Il n’est pas vrai que la pensée travaille de questions claires vers des réponses obscures. Marx — Karl Marx — avait déjà relevé que l’humanité ne se pose jamais que les questions qu’elle peut résoudre. La pensée travaille en effet plutôt en remontant de ceci qui est déjà là, sous les yeux, ou les oreilles, et qu’un regard ou une écoute attentifs va découvrir avec étonnement, jusqu’aux questions que cette existence soulève.

On peut le dire encore ainsi : l’œuvre musicale est essentiellement réponse, car elle ajoute au monde sa propre existence d’œuvre d’art : composer, créer, c’est agrandir le monde avec de nouvelles présences sensibles. Une œuvre, cela déclare, donc cela pose, et cela affirme.

C’est nous qui, ensuite, interrogeons cette œuvre. C’est nous qui ensuite lui posons des questions.

Le discours sur la musique, doit ainsi remonter de ceci qui est déjà là, disposé, offert, vers des questions qui, sans ce discours, n’auraient jamais été formulées.

Je voudrais, dans cette série de matinées, dégager quelques questions que mon étonnement devant l’œuvre de Schoenberg suscite, et tenter de vous les faire partager.

L’œuvre de Schoenberg se conclut par une œuvre vocale pour chœurs a capella, le Psaume moderne que nous écoutons maintenant interprété par les chanteurs de la BBC, direction Pierre Boulez.

Opus 50 C

Sony S 2K 44 571

5’ 33”

Micro

Schoenberg attaque son œuvre d’un « Dank » (Merci !). Mais son dernier opus, le Psaume moderne que nous venons d’écouter, ne se conclut pas vraiment. Il s’interrompt, plutôt qu’il ne se finit. Il cesse sur des mots restant en suspens, sur cette phrase : Und trotzdem bete ich (« Et pourtant je prie »). L’œuvre de Schoenberg est en effet interrompue par la mort, comme l’est celle de Jean-Sébastien Bach dans L’Art de la Fugue.

Ce suspens, dû à la disparition du compositeur à l’âge de 77 ans (en 1951), inscrit toute son œuvre entre deux phrases : « Je t’en remercie » (opus 1) / « Et pourtant je prie » (opus 50).

La première est adressée à une femme, la seconde est réflexive.
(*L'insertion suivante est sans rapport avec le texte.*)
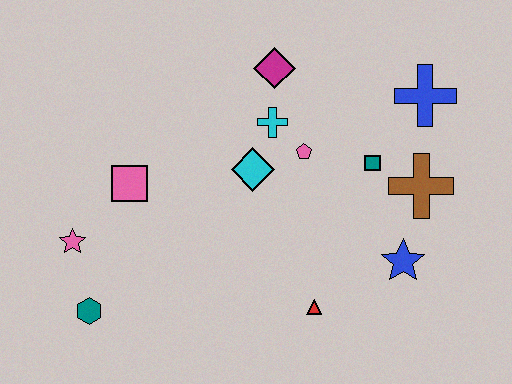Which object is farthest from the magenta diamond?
The teal hexagon is farthest from the magenta diamond.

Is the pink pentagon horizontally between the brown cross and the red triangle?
No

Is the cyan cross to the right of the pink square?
Yes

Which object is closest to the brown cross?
The teal square is closest to the brown cross.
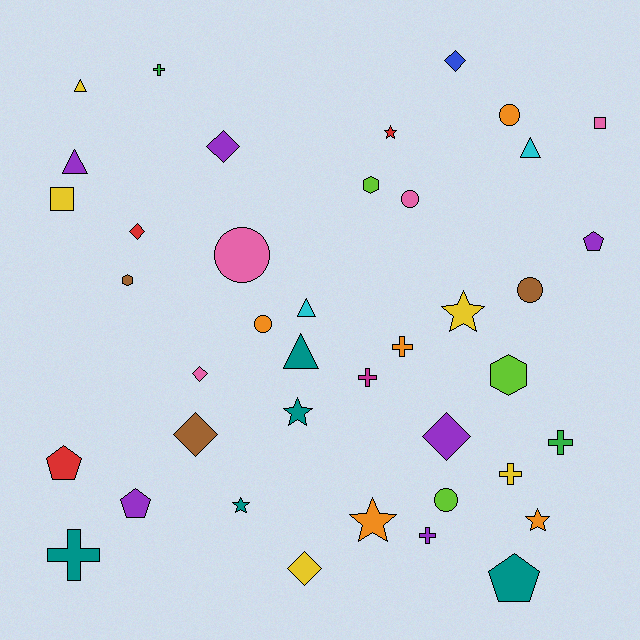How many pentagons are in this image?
There are 4 pentagons.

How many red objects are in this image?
There are 3 red objects.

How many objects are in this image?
There are 40 objects.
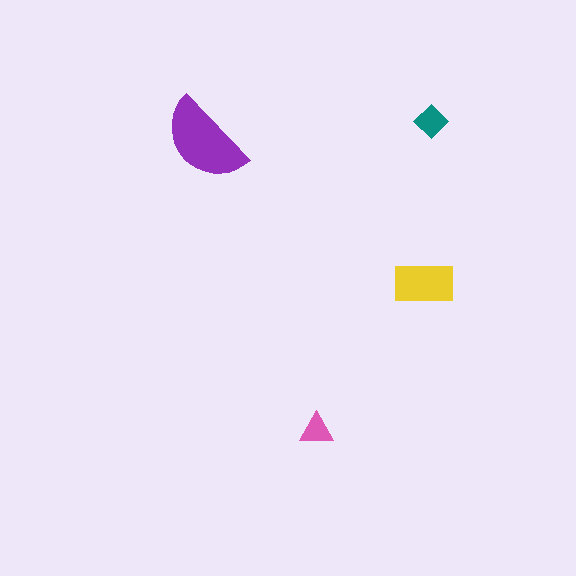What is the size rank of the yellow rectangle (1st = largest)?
2nd.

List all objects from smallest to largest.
The pink triangle, the teal diamond, the yellow rectangle, the purple semicircle.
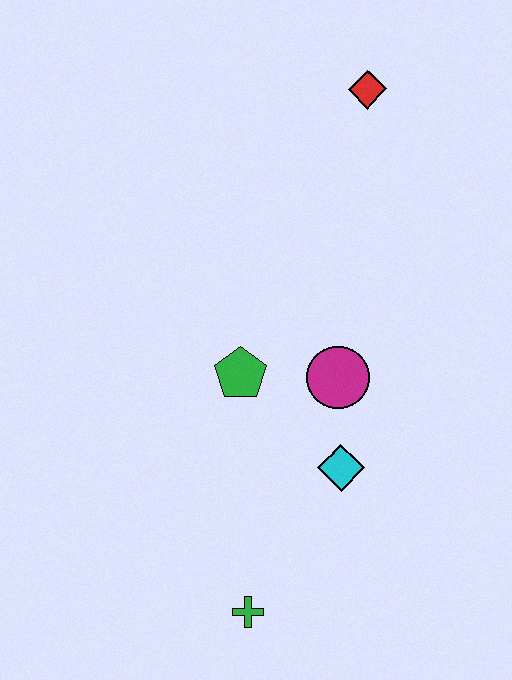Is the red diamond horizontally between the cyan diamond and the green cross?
No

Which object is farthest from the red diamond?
The green cross is farthest from the red diamond.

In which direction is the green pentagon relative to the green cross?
The green pentagon is above the green cross.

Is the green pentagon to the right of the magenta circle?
No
La première connote l’excès et rend grâce d’un don, d’un supplément. La seconde s’étonne d’un défaut, d’un manque.

Cette opposition, ce renversement peut résumer tout le parcours de Schoenberg : des partitions foisonnantes du début, débordantes d’idées, convoquant des effectifs instrumentaux excessifs jusqu’au dénouement final, dans un chœur a capella, énonçant de maigres canons et s’étonnant d’un manque et d’un retrait.
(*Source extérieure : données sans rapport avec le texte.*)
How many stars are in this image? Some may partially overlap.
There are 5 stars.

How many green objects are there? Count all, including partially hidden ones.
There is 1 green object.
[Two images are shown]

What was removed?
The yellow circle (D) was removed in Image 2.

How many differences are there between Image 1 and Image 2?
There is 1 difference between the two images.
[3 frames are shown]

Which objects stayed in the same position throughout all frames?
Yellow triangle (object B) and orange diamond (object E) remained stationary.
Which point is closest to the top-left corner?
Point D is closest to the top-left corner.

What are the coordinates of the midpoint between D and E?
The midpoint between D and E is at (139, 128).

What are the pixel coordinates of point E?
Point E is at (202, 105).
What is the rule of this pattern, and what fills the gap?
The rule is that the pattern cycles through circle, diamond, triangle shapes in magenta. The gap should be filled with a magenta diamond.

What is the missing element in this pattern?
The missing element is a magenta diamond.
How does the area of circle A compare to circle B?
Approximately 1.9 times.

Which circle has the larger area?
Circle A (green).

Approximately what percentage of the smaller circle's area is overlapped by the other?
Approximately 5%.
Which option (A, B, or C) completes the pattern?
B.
Éprouvons à nouveau cette luxuriance inaugurale, et ce dénuement final.

Écoutons le second lied de l’opus 1, toujours chanté par Donald Gramm (accompagné au piano par Glenn Gould) puis le Psaume 130 (De profundis) chanté par les Chœurs de la BBC dirigés par Pierre Boulez.

Opus 1 N°2

8’ 45”

Opus 50b : Psaume 130 (De Profundis)

Sony S 2K 44 571

4’ 30”

Micro

L’œuvre de Schoenberg se tient entre ces deux pôles extrêmes, vaste arche jetée entre deux opus, longue traversée allant de l’excès au manque, du dialogue au soliloque, de l’adresse à l’exclamation, de l’altérité au labeur du même.
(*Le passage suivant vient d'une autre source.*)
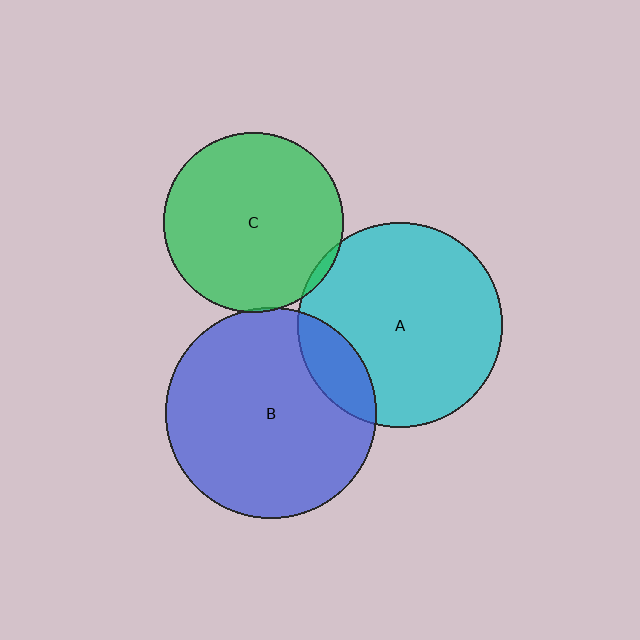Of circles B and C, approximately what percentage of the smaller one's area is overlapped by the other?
Approximately 5%.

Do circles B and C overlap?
Yes.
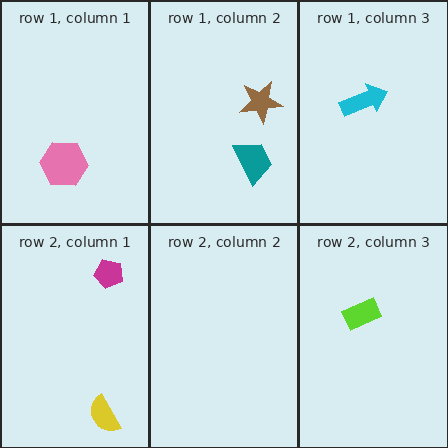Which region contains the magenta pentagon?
The row 2, column 1 region.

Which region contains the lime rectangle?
The row 2, column 3 region.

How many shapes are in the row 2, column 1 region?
2.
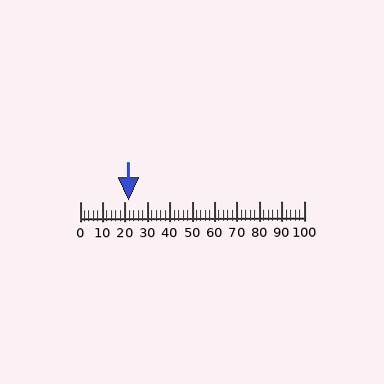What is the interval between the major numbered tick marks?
The major tick marks are spaced 10 units apart.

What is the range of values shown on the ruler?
The ruler shows values from 0 to 100.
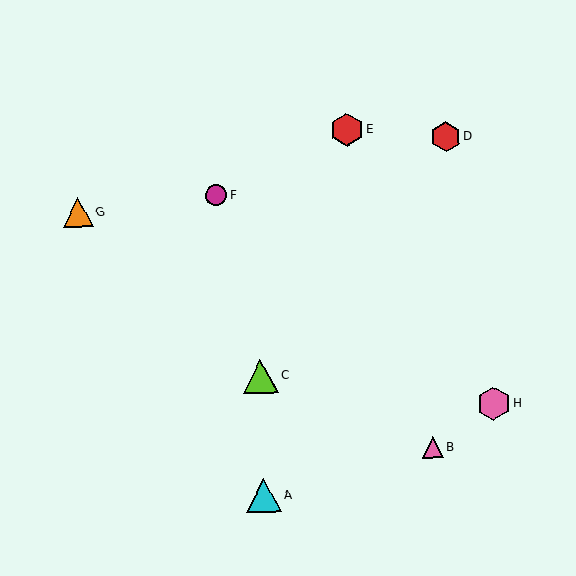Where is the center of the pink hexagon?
The center of the pink hexagon is at (493, 404).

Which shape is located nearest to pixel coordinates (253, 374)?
The lime triangle (labeled C) at (260, 376) is nearest to that location.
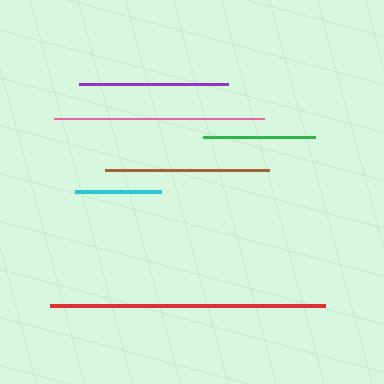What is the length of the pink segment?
The pink segment is approximately 210 pixels long.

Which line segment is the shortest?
The cyan line is the shortest at approximately 86 pixels.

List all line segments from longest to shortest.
From longest to shortest: red, pink, brown and purple (about equal), green, cyan.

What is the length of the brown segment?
The brown segment is approximately 164 pixels long.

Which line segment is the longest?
The red line is the longest at approximately 275 pixels.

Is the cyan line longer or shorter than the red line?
The red line is longer than the cyan line.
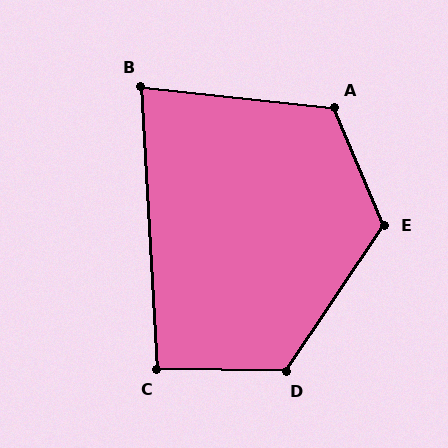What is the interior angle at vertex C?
Approximately 94 degrees (obtuse, close to a right angle).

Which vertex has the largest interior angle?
E, at approximately 123 degrees.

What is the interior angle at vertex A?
Approximately 119 degrees (obtuse).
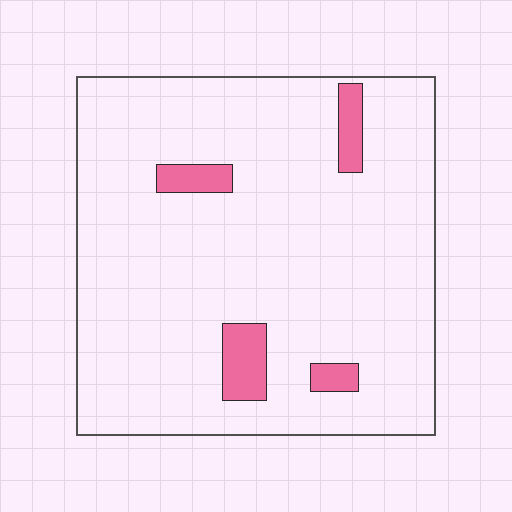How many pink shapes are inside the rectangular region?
4.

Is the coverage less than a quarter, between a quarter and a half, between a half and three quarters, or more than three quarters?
Less than a quarter.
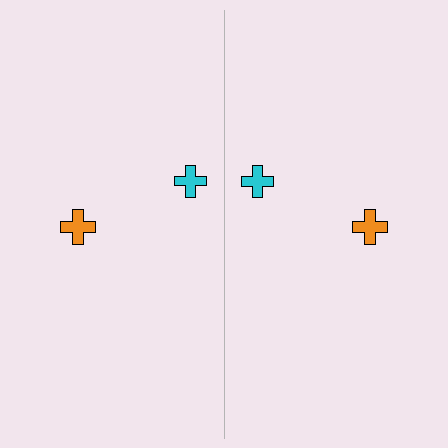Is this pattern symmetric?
Yes, this pattern has bilateral (reflection) symmetry.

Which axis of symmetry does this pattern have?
The pattern has a vertical axis of symmetry running through the center of the image.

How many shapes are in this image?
There are 4 shapes in this image.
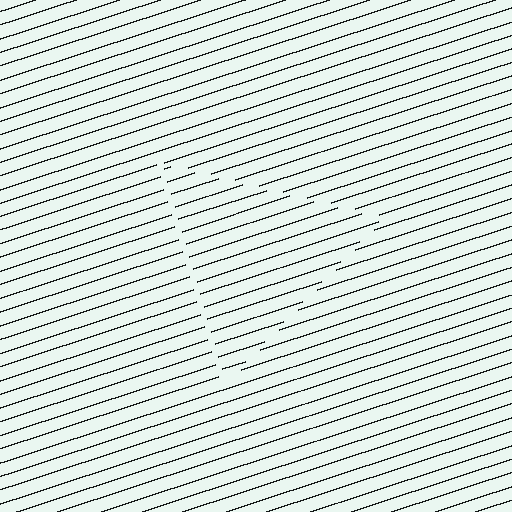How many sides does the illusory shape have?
3 sides — the line-ends trace a triangle.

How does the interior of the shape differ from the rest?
The interior of the shape contains the same grating, shifted by half a period — the contour is defined by the phase discontinuity where line-ends from the inner and outer gratings abut.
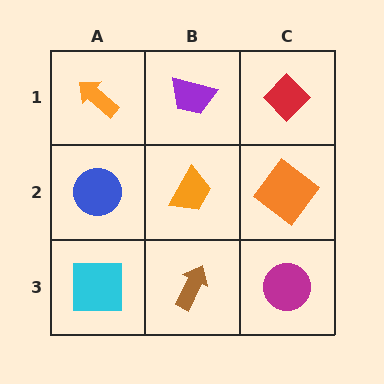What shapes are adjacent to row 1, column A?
A blue circle (row 2, column A), a purple trapezoid (row 1, column B).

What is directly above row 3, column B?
An orange trapezoid.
De même que le Psaume moderne ultime est inachevé, d’autres œuvres de Schoenberg sont restées incomplètes, essentiellement ses deux grandes œuvres dites religieuses que sont L’Échelle de Jacob (1917) et Moïse et Aron (1932-1933).

On peut interpréter cet inachèvement de différentes manières :

• l’une concernerait le rapport d’Arnold Schoenberg à la religion, à la foi et à la prière — on y consacrera notre matinée de jeudi prochain — ;

• l’autre engagerait directement les derniers mots de Moïse à la fin de Moïse et Aron : O wort, du wort, das mir fehlt ! (« O parole, parole qui me manque ! »), exclamation que l’on peut également traduire ainsi : « O mot, mot qui me manque ! ».

Quel serait alors ce mot qui manque à Moïse ?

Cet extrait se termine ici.